Я вышла к Ларисе и приятелю.
— Ребята, ворвался какой-то псих. Я его боюсь смертельно. Бредит какой-то ядерной катастрофой и каким-то кино. Не знаю, как быть, — зашептала я.
Гости ввалились в кухню и оторопели от его вида.
— Добрый день! В чём дело? У меня очень мало времени! Мы будем работать? — отрывисто гаркнул он. В присутствии друзей я осмелела.
— Вы кто? — спросила я.
— Вы что, глухая? — удивился он. — Я режиссёр Николаев. Я вам уже сказал.
— Зачем вы пришли? — продолжала я.
— Вы что, не в себе? Я же вам сказал, я пришёл к вам делать двухсерийный фильм.
— В каком смысле?
— Вы пишете сценарий, я снимаю. Вы Арбатова или нет? Или у вас с головой плохо? — разъярился он.
— Откуда вы узнали мой адрес?
— Пришёл в «Дебют», спрашиваю, кто лучше всех пишет диалоги. Мне дали ваши пьесы. Я попёрся в этот медвежий край, чтоб вы мне задавали вопросы. Садитесь и пишите. За двухсерийный фильм вам заплатят столько, что вы будете вспоминать жизнь в этой дыре, как страшный сон. Что вы на меня пялите свои накрашенные глаза? Я известный режиссёр, я сделал шесть фильмов, я классик. А вы никто, вы должны мне ноги мыть и воду пить за то, что я вам предлагаю работу! И вообще, дайте водки. Меня не предупредили, что вы сумасшедшая, и вам всё надо объяснять по сто раз. Садитесь и пишите! — орал он.
У меня отлегло от сердца. Он был не маньяк, точнее, не социально опасный маньяк. Он был режиссёр режиссёрыч и так заигрался, что уже не читался свежим глазом. К тому же я не представляла себе, что кто-то может приехать в Ясенево, чтоб предлагать мне делать двухсерийный фильм. Гонорар представлялся нереальным.
Я быстро написала заявку, включив в неё всех знакомых артистов.
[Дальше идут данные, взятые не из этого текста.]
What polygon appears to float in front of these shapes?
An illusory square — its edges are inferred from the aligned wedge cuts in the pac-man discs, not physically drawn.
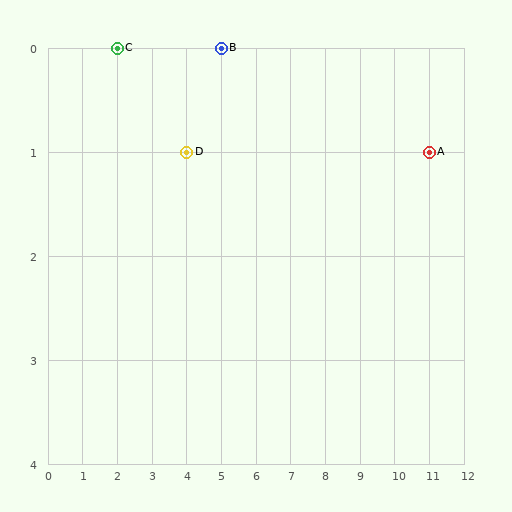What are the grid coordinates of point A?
Point A is at grid coordinates (11, 1).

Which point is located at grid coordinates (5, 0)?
Point B is at (5, 0).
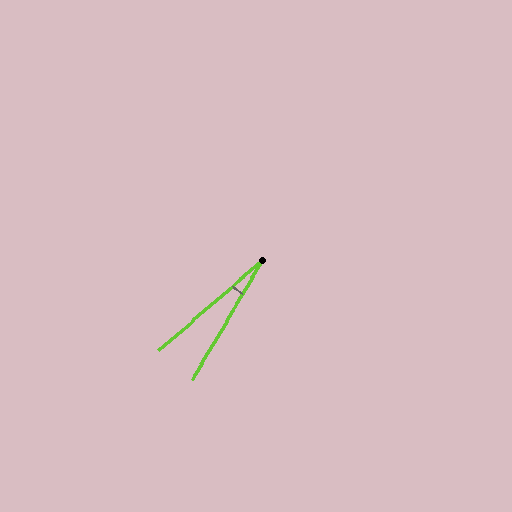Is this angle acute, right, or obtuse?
It is acute.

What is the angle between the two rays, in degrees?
Approximately 19 degrees.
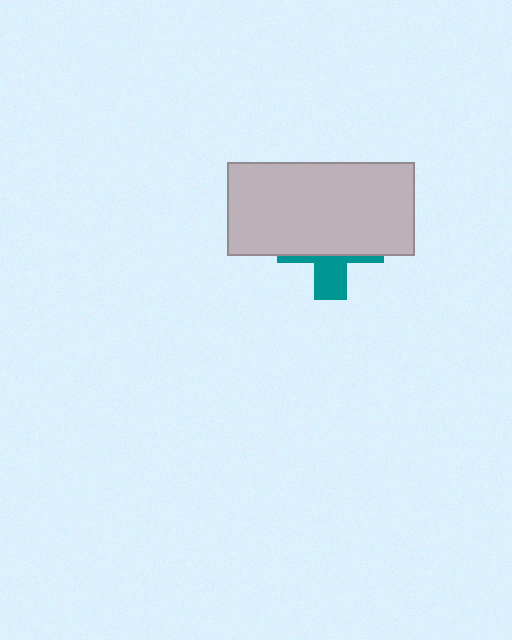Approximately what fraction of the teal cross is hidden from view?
Roughly 66% of the teal cross is hidden behind the light gray rectangle.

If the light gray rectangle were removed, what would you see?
You would see the complete teal cross.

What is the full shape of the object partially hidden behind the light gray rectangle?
The partially hidden object is a teal cross.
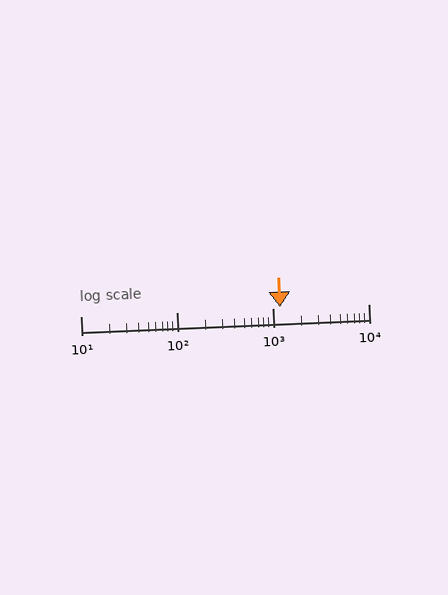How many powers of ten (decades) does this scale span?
The scale spans 3 decades, from 10 to 10000.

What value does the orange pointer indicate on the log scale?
The pointer indicates approximately 1200.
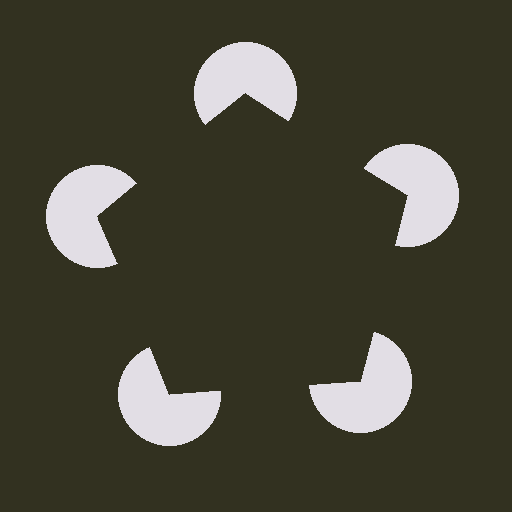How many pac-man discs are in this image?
There are 5 — one at each vertex of the illusory pentagon.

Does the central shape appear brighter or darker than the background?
It typically appears slightly darker than the background, even though no actual brightness change is drawn.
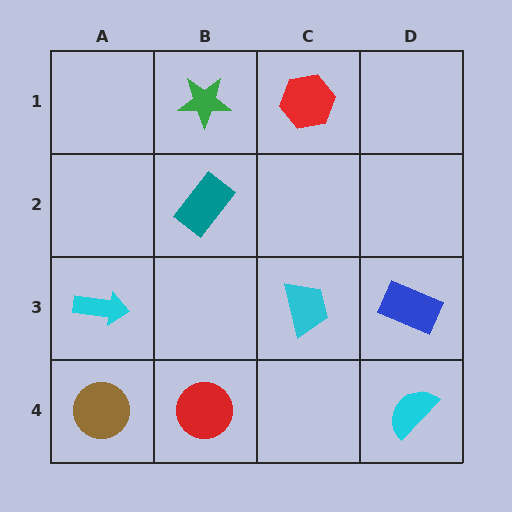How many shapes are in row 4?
3 shapes.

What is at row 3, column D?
A blue rectangle.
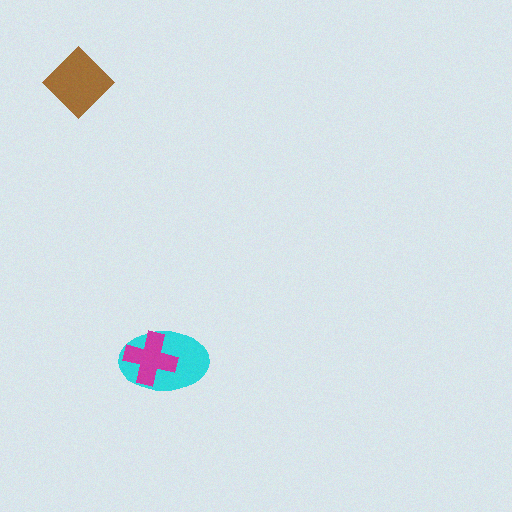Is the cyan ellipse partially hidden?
Yes, it is partially covered by another shape.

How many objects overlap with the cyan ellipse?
1 object overlaps with the cyan ellipse.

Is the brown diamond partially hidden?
No, no other shape covers it.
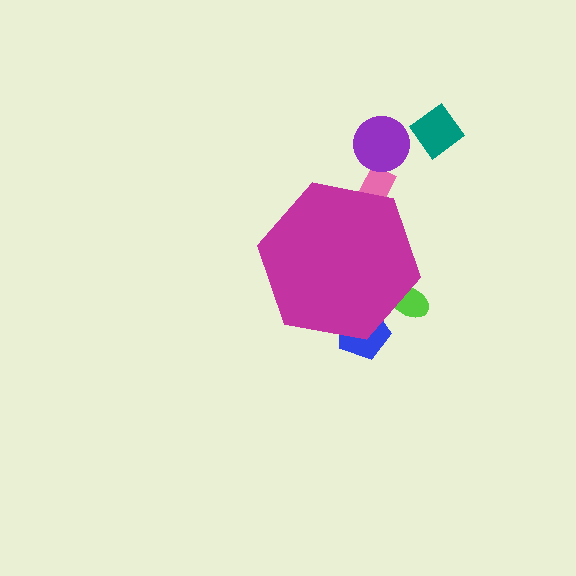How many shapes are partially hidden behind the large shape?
3 shapes are partially hidden.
Ритка, конечно, должна была играть Джейн, а мой муж — русского кагэбэшника. Фантомас потащил заявку куда надо. Она прошла «на ура». И вдруг во мне что-то остановилось. Ведь я не видала ни одного его фильма. Это не театр, где всё же остаётся твой текст. Я встала на уши, нашла ход в Госкино, меня тайком посадили в зал Ермаша и показали все фильмы Фантомаса. Когда я шла домой, я чуть не плакала. Это была такая фанера, такая липа, такой ужас. Я ещё оплакивала несостоявшиеся гонорары, но уже знала чёткое «нет».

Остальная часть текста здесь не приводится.